All vagrants have their haunts and their tasks, which they pursue like Tantalus. Most will wander around a particular district of the city, though some will haunt the sewers and crypts below. One or two men walk the earth, preaching their crazy philosophies, selling their crude drawings and foil sculptures, or maybe urging people to repent before tomorrow’s Armageddon.
Stephen wanders around train stations some of the time, but most of the time he will be found on a train. I first met him on the long haul down to Exeter one spring afternoon in 99, but since then I have seen him on a couple of suburban services out of Victoria, and once, I think, getting off a train at Derby. A good friend of mine claims, astonishingly, to have seen him in the restaurant car of the Glasgow sleeper.
Stephen does not sit down when he gets one the train. Or rather, he does sit down, but not immediately. He roams the carriages, back and forth, searching out the person he is destined to meet. Sometimes he will make several passes before he finds the seat he is looking for.
And then a mobile phone rings.
When the shrill tones chime throughout the compartment, Stephen will settle himself down next to the phone user, the callee, and begin singing the mobile phone he has just heard. I guess this must be rather boring for him most of the time, singing in a literal monotone, although in my case (oh yes, I was one of them) he got to sing the first eight bars of the Imperial March by John Williams.
I kept the encounter of this strange man to myself for a few years, until I overheard someone else on a train telling their neighbour about this man, whom they had also encountered.

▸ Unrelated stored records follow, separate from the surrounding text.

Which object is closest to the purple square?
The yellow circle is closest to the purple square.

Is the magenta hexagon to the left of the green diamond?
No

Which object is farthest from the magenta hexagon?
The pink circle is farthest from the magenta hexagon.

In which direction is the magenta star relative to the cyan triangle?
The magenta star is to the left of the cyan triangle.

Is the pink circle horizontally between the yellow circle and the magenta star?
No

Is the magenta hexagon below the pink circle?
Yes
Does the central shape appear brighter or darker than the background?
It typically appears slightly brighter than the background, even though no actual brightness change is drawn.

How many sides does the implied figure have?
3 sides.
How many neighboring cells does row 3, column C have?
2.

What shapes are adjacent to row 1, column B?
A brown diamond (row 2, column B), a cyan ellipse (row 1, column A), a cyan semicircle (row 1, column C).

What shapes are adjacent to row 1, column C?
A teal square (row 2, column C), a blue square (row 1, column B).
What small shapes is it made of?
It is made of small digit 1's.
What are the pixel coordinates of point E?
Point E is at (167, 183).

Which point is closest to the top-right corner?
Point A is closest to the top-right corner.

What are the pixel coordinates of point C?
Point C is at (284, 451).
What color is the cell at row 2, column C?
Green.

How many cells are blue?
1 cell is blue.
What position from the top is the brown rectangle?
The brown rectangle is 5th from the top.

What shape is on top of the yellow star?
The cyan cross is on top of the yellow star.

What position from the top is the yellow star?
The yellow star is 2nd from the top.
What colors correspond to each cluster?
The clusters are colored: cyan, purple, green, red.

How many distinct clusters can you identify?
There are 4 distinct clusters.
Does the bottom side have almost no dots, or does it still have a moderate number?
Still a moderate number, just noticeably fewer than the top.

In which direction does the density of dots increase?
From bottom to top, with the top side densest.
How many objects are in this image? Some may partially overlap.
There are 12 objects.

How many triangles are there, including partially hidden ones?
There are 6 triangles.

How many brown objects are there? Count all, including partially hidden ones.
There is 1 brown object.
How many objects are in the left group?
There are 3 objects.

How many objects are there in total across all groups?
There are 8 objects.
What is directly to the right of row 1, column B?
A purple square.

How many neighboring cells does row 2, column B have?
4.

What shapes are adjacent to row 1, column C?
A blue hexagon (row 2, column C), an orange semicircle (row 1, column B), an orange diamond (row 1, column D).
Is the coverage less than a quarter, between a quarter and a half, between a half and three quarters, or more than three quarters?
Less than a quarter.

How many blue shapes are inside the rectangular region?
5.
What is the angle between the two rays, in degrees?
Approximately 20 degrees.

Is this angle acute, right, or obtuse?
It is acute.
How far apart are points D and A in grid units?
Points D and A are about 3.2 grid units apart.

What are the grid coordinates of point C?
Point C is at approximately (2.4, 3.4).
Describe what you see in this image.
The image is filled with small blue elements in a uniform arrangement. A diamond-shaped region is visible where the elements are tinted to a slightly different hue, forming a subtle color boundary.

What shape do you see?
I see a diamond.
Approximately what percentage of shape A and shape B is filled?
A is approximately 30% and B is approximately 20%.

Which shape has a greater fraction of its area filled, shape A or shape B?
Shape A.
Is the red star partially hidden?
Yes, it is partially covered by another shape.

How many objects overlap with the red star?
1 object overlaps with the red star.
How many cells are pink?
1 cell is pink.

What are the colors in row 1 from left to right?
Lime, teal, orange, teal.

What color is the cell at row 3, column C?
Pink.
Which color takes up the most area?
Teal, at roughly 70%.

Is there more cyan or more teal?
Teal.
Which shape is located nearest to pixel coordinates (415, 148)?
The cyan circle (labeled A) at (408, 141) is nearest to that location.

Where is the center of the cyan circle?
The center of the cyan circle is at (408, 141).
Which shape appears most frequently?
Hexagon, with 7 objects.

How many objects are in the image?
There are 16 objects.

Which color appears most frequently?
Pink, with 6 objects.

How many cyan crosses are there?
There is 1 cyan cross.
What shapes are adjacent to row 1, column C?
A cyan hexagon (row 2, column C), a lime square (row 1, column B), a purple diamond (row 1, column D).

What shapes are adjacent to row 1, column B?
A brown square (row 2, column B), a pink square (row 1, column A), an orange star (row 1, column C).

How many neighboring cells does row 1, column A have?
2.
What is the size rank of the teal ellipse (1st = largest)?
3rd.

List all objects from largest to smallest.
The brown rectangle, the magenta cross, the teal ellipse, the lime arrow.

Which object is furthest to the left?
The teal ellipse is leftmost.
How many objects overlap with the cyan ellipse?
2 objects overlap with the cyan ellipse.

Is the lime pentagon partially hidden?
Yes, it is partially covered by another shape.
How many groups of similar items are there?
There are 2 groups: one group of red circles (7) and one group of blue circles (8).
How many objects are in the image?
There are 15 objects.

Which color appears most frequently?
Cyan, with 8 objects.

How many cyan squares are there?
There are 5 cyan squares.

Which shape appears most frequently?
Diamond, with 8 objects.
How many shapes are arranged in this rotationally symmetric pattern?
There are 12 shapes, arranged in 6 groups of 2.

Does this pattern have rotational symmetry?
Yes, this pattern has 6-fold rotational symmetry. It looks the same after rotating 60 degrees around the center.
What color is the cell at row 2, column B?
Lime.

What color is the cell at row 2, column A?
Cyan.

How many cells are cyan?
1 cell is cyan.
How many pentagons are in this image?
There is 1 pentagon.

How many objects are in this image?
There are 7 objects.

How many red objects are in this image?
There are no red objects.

I could not resist changing seats and joining the conversation, and it was there that I learnt Stephen’s name. As soon as I got home I wrote a letter to the Times newspaper concerning him, and received several replies from those who have been disconcerted by his impromptu appearance and performance in reaction to their mobile ring-tone.
The sub-community of people who have met him has grown, and there are several theories as to why Stephen has embarked on this mission. Some people with little imagination suggest that the ring-tones are so annoying that he has been sent mad, and his odyssey is an active protest. This does not sway me. Such a person would engage with his victims, shout at them, or at least explain his motives. Stephen simply sits down, sings in pure tenor, and leaves as soon as the call has been completed, leaving the person in a state of bewilderment.
Others suggest, cynically, that Stephen is actually twenty or so people, secretly employed by the rail companies to prevent people using mobile phones on trains. This is ridiculous, because the companies would never have the imagination, nor would they spend that sort of money on a hair-brained scheme. Furthermore, I have corresponded with several people (some might call them fans or followers) who all describe Stephen in the same way, a description in keeping with my own encounter: Long hair, big nose, bow tie. He is only one person, of that I am sure.
My own theory is that he is a music lover, and sees the tones as a simple form of the art. Perhaps he sees the rings as the purest, tightest form there is, where the composers have to work with only eight notes (nine if you include the silence) and five lengths of time from the brieve to the semi-quaver, and his mission is to seek out masterpieces within the theme. Or perhaps, which is the more likely alternative in my opinion, he loathes Nokia’s rape of Beethoven’s Seventh.
And I am left with a dilemma. Do I turn off my telephone when I board a train? I still find it very hard to do so, despite my former embarrassment at the hands and vocal chords of this enigma. I think that if my telephone rings, then perhaps a man in a bow tie will come lumbering down the aisle, and I may see him again, and ask him what he is doing. I have a notion that to switch of my telephone is to deprive Stephen of his work, to deny him fulfilment.
I find myself taking the train more often nowadays, even if it is inconvenient and expensive to do so. I wear a bow tie when I travel, and always carry my telephone in my top pocket, ready to ring. One day it will do so, and Stephen will be there, singing beside me.